A CHARITY that seeks to help people experiencing homelessness – including by providing ‘starter packs’ of crockery, bedding and pans, etc when moving into a new home – has been named among the successful projects to receive funding, as chosen by the people of Edinburgh.

Fresh Start is to receive £20,000 from a ‘participatory budgeting’ fund, where the destination of £140,000 has been decided by local people.

Say organisers, The City of Edinburgh Council, there were 2,510 voters who (in a multiple choice ballot) cast 10,025 votes between them.

Fresh Start was one of eight successful projects (from 56 applicants – here), the others being:

  • Lauriston Farm Community Outdoor Kitchen;
  • Edinburgh Building Retrofit & Improvement Collective;
  • Cargo Bike Movement food sharing project;
  • SHRUB Cooperative Wee Spoke Hub;
  • Rhyze Mushrooms: Micro mushroom farms for three community cafes;
  • Edinburgh Remakery: tech donation boxes for schools; and
  • Porty Community Energy: cosy homes and cargo bikes.
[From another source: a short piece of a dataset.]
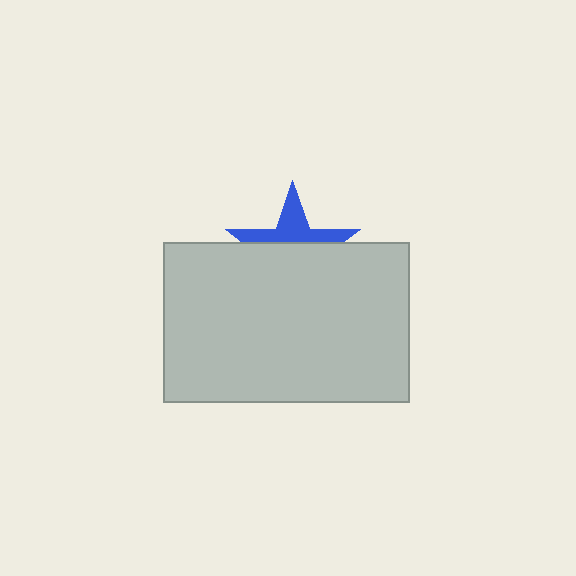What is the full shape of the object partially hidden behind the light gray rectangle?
The partially hidden object is a blue star.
Says The City of Edinburgh Council, here: “Due to the high number of proposals submitted, £40,000 worth of extra funding was exceptionally made available in addition to the original £100,000, to allow as many projects to go ahead as possible. Given the high quality of the remaining projects that applied for funding, work will be undertaken to signpost groups to other opportunities to progress their ideas where possible.

“The initiative was designed to support the delivery of the Council’s climate change targets together with providing learning to inform the wider approach to participatory budgeting (PB). Participatory budgeting is a way for citizens to have a direct say on how money is spent. In Edinburgh, Participatory Budgeting has been used as an approach to distribute funding since 2010.”